Porto rises up on the hillsides of the Douro estuary and is guaranteed to mark either the start, end, or both ends of your Douro River cruise. Known as the “City of Bridges” thanks to its location on either bank of the Douro, it is a truly spectacular city to explore. Porto does a remarkable job at blending the old with the new. The UNESCO-listed historic quarter of the city is a warren of narrow streets and impressive architecture, whilst the riverside areas are bright and modern, with a host of cafes, bars and restaurants to keep visitors entertained and well fed.

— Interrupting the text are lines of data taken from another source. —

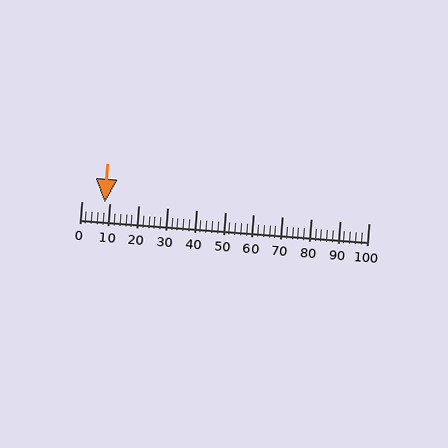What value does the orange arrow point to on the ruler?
The orange arrow points to approximately 8.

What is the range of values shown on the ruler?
The ruler shows values from 0 to 100.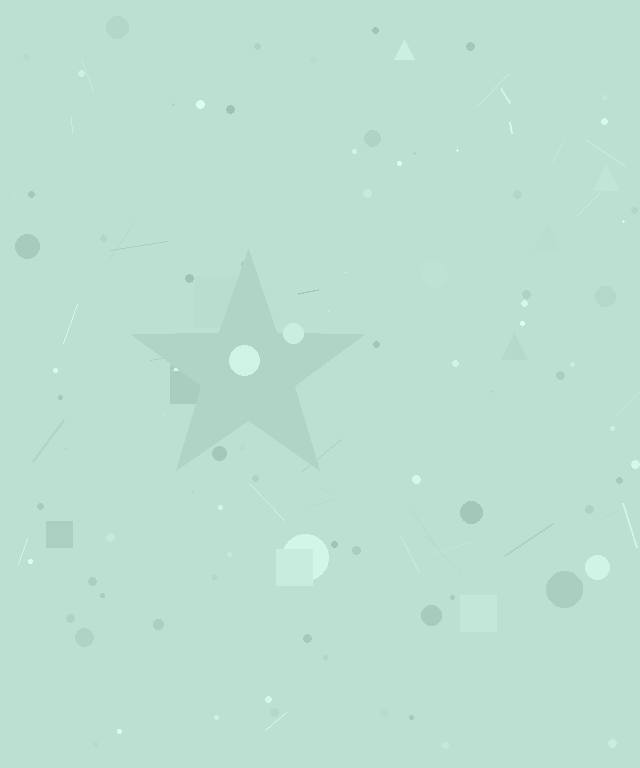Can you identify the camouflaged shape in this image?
The camouflaged shape is a star.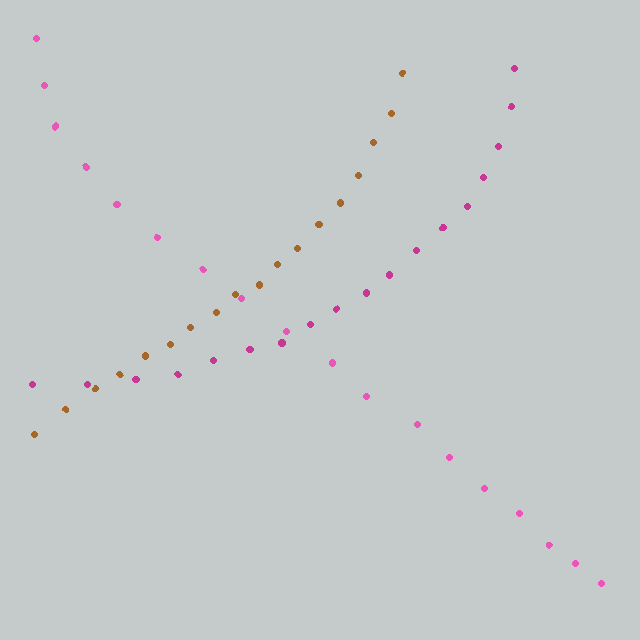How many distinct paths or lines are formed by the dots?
There are 3 distinct paths.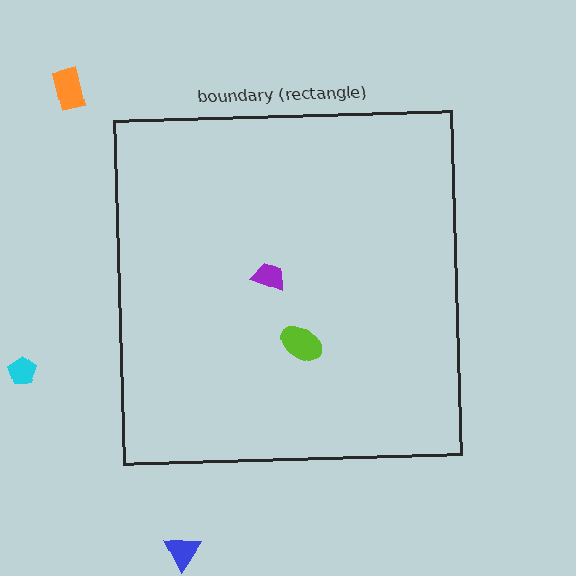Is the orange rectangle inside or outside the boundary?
Outside.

You’ll also want to head to Foz do Douro, the exact spot where the river ends its 897km journey to the Atlantic. The long promenade is home to even more restaurants and swaying palm trees, with a pergola that is inspired by the beautiful Promenade des Anglais in Nice – in fact, it is an almost exact copy. The Mayor of Porto’s wife fell in love with the city in the 1930s and insisted that the same glitz and style be brought to Porto! The old lighthouse still stands tall and proud just out to sea, having only been deactivated back in 2009. All in all, you’ll find yourself wanting to extend your stay in Porto, one of Europe’s greatest hidden gems.
Regua is the home of port wine, a fortified wine produced in the Douro Valley. There are numerous wineries across the region. During your Douro River cruise, you are almost certain to stop once or twice in the municipality in order to attend a tasting session at one of these wineries. You’ll try different types of port, sometimes paired with different cheeses such as cheddar, blue cheese and parmesan – guaranteed heaven for any food fanatics out there. The scenery in this part of Portugal is to die for, as the river carves its way through rolling hills. There are numerous viewpoints along the way and if you have time to trek into the countryside for a couple of hours then it is strongly recommended.

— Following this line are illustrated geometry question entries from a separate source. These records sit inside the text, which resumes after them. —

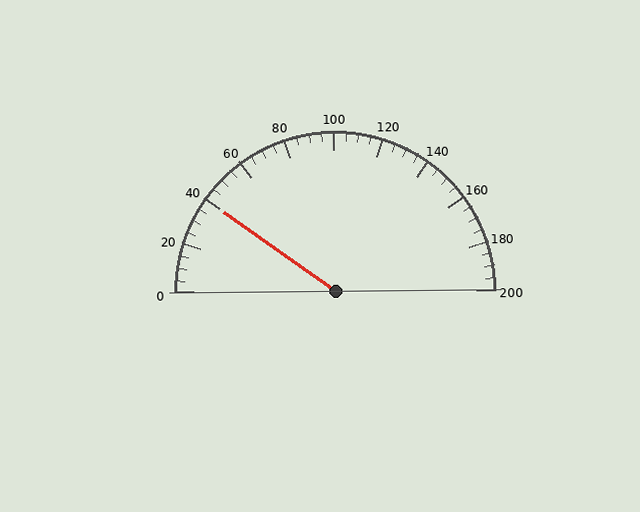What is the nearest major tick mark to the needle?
The nearest major tick mark is 40.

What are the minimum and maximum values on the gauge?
The gauge ranges from 0 to 200.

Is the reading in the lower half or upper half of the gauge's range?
The reading is in the lower half of the range (0 to 200).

The cathedral city of Lamego is also worth a stopover, and features on many cruise itineraries. The cathedral itself is a wonderful piece of architecture, and the city is renowned for a certain type of sparkling wine which you’re sure to try if you visit. Particularly stunning is the Church of Our Lady of the Remedies, which an enormous Baroque staircase of 691 stairs, with a blue and white tile design.

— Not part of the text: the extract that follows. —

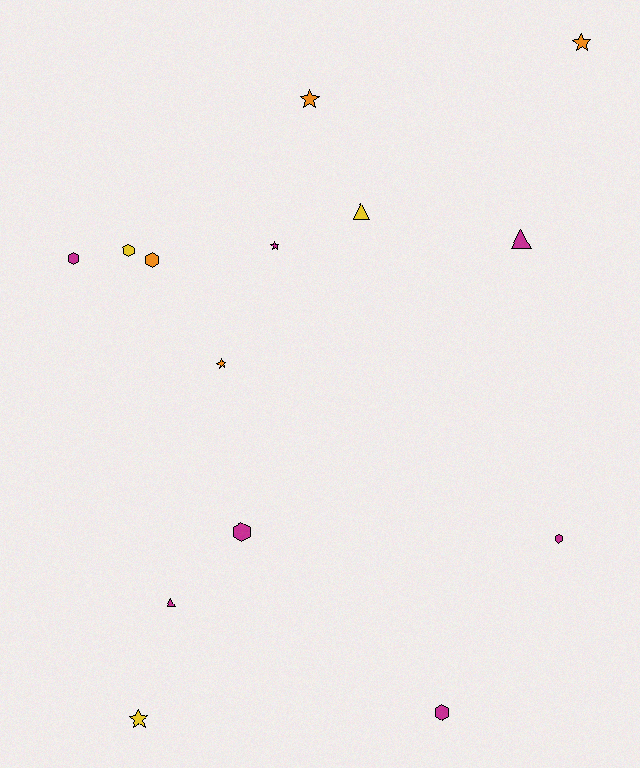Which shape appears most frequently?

An unassuming village near the border with Spain, Barca d’Alva is best known for the Douro Railway, which established the first rail link between northern Portugal and its neighbor, greatly helping with the development of the region. Barca d’Alva is largely an agricultural area, punctuated with olive groves and vineyards and . the countryside scenery is simply sublime.
One attraction you will likely visit as part of your cruise itinerary is the fortified village of Castelo Rodrigo. A maze of narrow streets and towering walls, this hilltop fortress offers amazing views over the surrounding area and is well worth a visit.
Located at the confluence of the Douro and Pinhao rivers, Pinhao is a small, rural town at the heart of Portugal’s wine country. Like Regua, wine tasting is the name of the day here, but the pretty riverside town is also a great place to relax with some traditional food. It is a sleepy place for most of the year, but if you time your visit with the months of autumn then it will coincide with the annual grape harvest, when the town bursts into life and the population swells, as people from all over Portugal come to help out with the harvest.
Although it lacks some of the iconic attractions of rivers such as the Rhine and the Danube, a Douro River cruise opens up a window into a lovely and often neglected part of Europe. Northern Portugal offers reliable summer weather, breath-taking scenery, and delicious wine. Plus, in Porto, visitors will find a modern city bursting with things to see and do. A Douro River cruise then, offers the best of both worlds.